We are considering porting an application from a dedicated digital signal processing chip to run on generic x86 hardware. The application does a lot of Fourier transforms, and from brief research, it appears that FFTs are fairly well suited to computation on a GPU rather than a CPU. For example, this page has some benchmarks with a Core 2 Quad and a GF 8800 GTX that show a 10-fold decrease in calculation time when using the GPU:
http://www.cv.nrao.edu/~pdemores/gpu/
However, in our product, size constraints restrict us to small form factors such as PC104 or Mini-ITX, and thus to rather limited embedded GPUs.
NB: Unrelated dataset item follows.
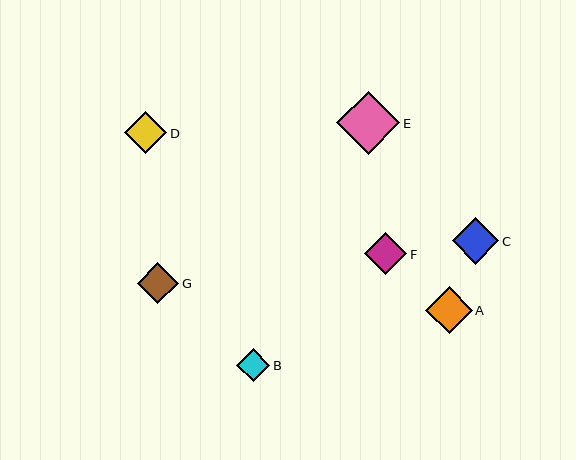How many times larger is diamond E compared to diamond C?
Diamond E is approximately 1.3 times the size of diamond C.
Is offloading computation to the GPU something that is only worth doing with meaty graphics cards on a proper PCIe bus, or would even embedded GPUs offer performance improvements?
The 8800 has on the order of 100 cores running at around half a GHz. I don't think any of the current embedded GPUs for small form factors have anywhere near as many shader/compute cores.
I would like to add on your question specifically about embedded GPUs.
They generally have very few shader cores, lesser registers for a core and lower memory bandwidth compared to high end GPUs seen on desktops. However, running FFT like applications on an embedded GPU can give a better performance compared to an onboard multicore CPU[1]. Major advantage in embedded GPUs is that they share a common memory with CPU thereby avoiding the memory copy process from host to device.
Almost all the embedded GPUs like Mali from ARM, adreno from Qualcomm etc support OpenCL, thus using an OpenCL library for your FFT on an embedded GPU can give a better performance (clFFT from AMD is well known and opensource). Tuning the OpenCL code for embedded GPU architecture can make it better.( please refer ARM Mali-T600 Series GPU OpenCL Developer Guide at http://infocenter.arm.com )
[1] Arian Maghazeh,Unmesh, Bordoloi Petru, Eles Peng. General Purpose Computing on Low-Power Embedded GPUs: Has It Come of Age?
Having developed FFT routines both on x86 hardware and GPUs (prior to CUDA, 7800 GTX Hardware) I found from my own results that with smaller sizes of FFT (below 2^13) that the CPU was faster. Above these sizes the GPU was faster. For instance, a 2^16 sized FFT computed an 2-4x more quickly on the GPU than the equivalent transform on the CPU. See a table of times below (All times are in seconds, comparing a 3GHz Pentium 4 vs. 7800GTX. This work was done back in 2005 so old hardware and as I said, non CUDA. Newer libraries may show larger improvements)
As suggested by other posters the transfer of data to/from the GPU is the hit you take. Smaller FFTs can be performed on the CPU, some implementations/sizes entirely in the cache. This makes the CPU the best choice for small FFTs (below ~1024 points). If on the other hand you need to perform large batches of work on data with minimal moves to/from the GPU then the GPU will beat the CPU hands down.
I would suggest using FFTW if you want a fast FFT implementation, or the Intel Math Library if you want an even faster (commercial) implementation. For FFTW, performing plans using the FFTW_Measure flag will measure and test the fastest possible FFT routine for your specific hardware. I go into detail about this in this question.
For GPU implementations you can't get better than the one provided by NVidia CUDA. The performance of GPUs has increased significantly since I did my experiments on a 7800GTX so I would suggest giving their SDK a go for your specific requirement.
You need to compare the cost of moving data to and from GPU memory versus any speed benefit from using the GPU. Although it's possible to overlap the I/O and the computation somewhat, you may still suffer if the I/O bandwidth requirements are greater than the computational bandwidth. If you have any additional computation that can be performed on the FFT data while it's resident in GPU memory then this can help to mitigate the I/O cost.
It's also important to note that GPU based FFTs typically only give good performance for single precision data. Furthermore you need to compare against the best possible CPU-based FFT, e.g. FFTW built for single precision and using SSE.
One problem might be getting the technical information you need to load and execute code on the GPU and communicate and exchange data with the CPU . Nvidia provide an API called CUDA specifically for this purpose. So choose a board with an Nvidia GPU that supports CUDA and you can probably experiment and benchmark at very little cost, and even prototype on a regular Desktop PC.
With respect to small form-factor hardware, this discussion may be relevant.